Updated On: 15 April, 2022 07:46 AM IST | Mumbai | Mohar Basu
Problems galore but dhishoom-dhishoom on point and dialogues that you’ll be repeating for months. One can most certainly call this puerile that’s what it effectively is. Yash taking on Sanjay Dutt and Raveena Tandon who are all having a ball of a time here, is worth the ticket price

A still from the film
My primary grouse from KGF Chapter 2 is that it’s an incredibly loud movie. And by that I don’t mean how garish it is. It’s easier to handle that over the decibels it subjects us to. That said, something about this incredibly noisy film works despite its multiple follies. I daresay, it’s the kind of masala movie that Bollywood would dish out in the last decade.

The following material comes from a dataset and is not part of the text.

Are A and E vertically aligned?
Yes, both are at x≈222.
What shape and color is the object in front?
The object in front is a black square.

Problems galore but dhishoom-dhishoom on point and dialogues that you’ll be repeating for months. One can most certainly call this puerile that’s what it effectively is. Yash taking on Sanjay Dutt and Raveena Tandon who are all having a ball of a time here, is worth the ticket price.

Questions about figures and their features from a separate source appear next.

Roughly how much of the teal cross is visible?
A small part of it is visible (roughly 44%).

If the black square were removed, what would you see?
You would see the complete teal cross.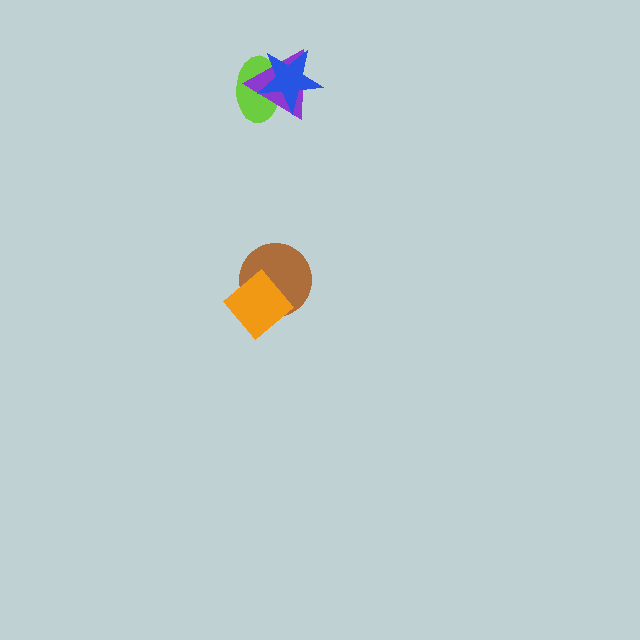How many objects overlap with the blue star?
2 objects overlap with the blue star.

This movie is textbook masala fitting the template perfectly - angry young man hero, deadly villain, conscientious law keepers, blaring BGM, playing to the gallery performances and formulaic setting. I suspect it is the cinematic language Prashanth Neel brings to the film that Bhuvan Gowda’s sharp camerawork only elevates, in this could-have-been banal, formulaic fest. KGF Chapter 2 does better than expected especially in the whistle worthy dialogue department.